Wondering what the difference is between a BBCOR, a BESR and an ABI? Want to know what's legal and what isn't?
You came to the right place.
BESR (Ball Exit Speed Ratio)
This is a longstanding test used to ensure that non-wood bats play similar to wood bats. It tests a bat's "exit speed," i.e. how fast the ball bounces off a composite or aluminum bat barrel. It has been phased out.
The BBCOR Bat Standard (Batted Ball Coefficient of Restitution)
This is a new, more-accurate test used to ensure that aluminum and composite bats play similar to wood bats.
Instead of measuring the speed of the ball after it is batted, BBCOR measures the "bounciness" of the ball and bat, or the "trampoline" effect. When a bat hits a ball, the ball actually compresses / deforms by nearly a third at high pitch velocities.
Testing is done by WSU Sports Science Lab and a list maintained at their website.
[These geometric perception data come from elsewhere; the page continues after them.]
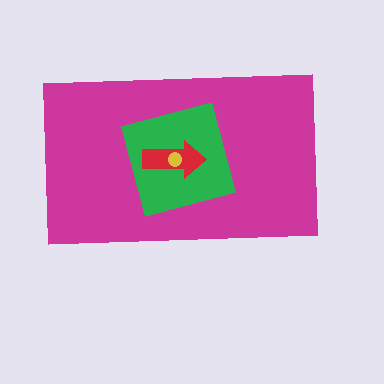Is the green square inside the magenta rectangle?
Yes.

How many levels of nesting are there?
4.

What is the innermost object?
The yellow circle.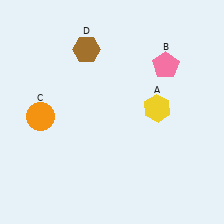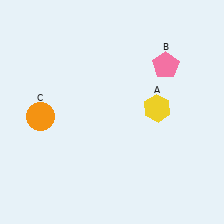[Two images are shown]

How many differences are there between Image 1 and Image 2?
There is 1 difference between the two images.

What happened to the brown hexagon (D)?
The brown hexagon (D) was removed in Image 2. It was in the top-left area of Image 1.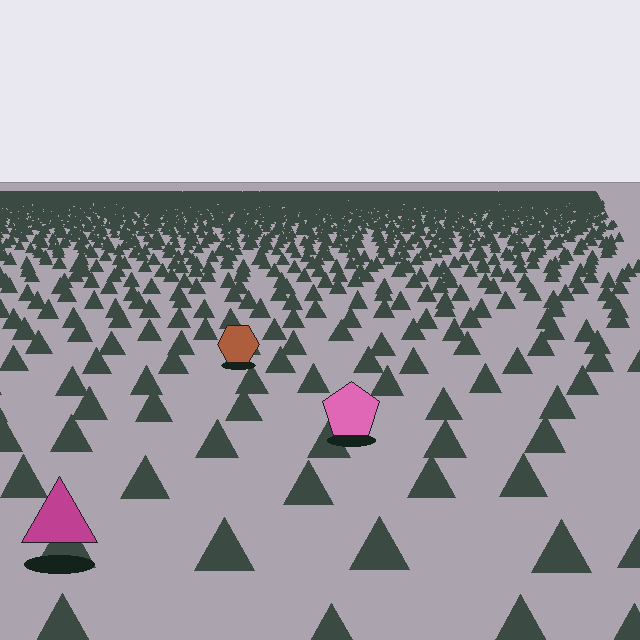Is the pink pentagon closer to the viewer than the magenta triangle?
No. The magenta triangle is closer — you can tell from the texture gradient: the ground texture is coarser near it.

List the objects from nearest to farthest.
From nearest to farthest: the magenta triangle, the pink pentagon, the brown hexagon.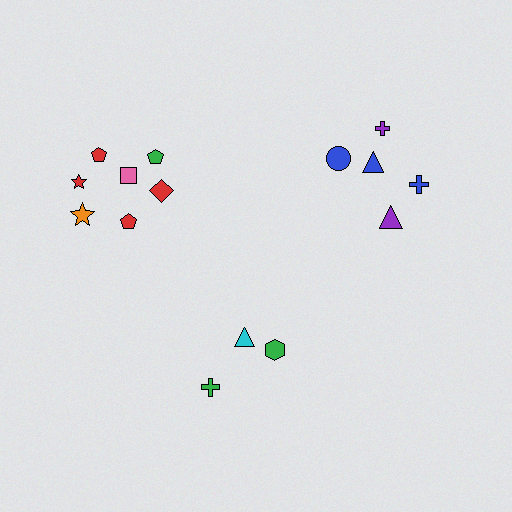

ABI (Accelerated Break-In Test)
This is a test performed on bats to simulate heavy use. Composite bats perform better the more you use them, so when combined with the BBCOR, the ABI ensures that even with heavy usage, composite bats perform similar to wood bats.
Now in effect - All bats used in the NCAA and any organizations that follow NCAA rules (such as the NAIA), must be BBCOR certified. The BESR certification is no longer used.
Composite-barreled bats, which were previously banned in the NCAA, will be allowed if they can pass the BBCOR test.
Starting Jan. 1, 2012 - All bats must be BBCOR certified. The BESR certification will no longer be used.
Composite-barreled bats, which were previously banned, will be allowed if they can pass the BBCOR test.
California high schools
Now in effect - All bats must be BBCOR certified as listed on the NFHS website.
All non-wood bats must carry no-tamper decals.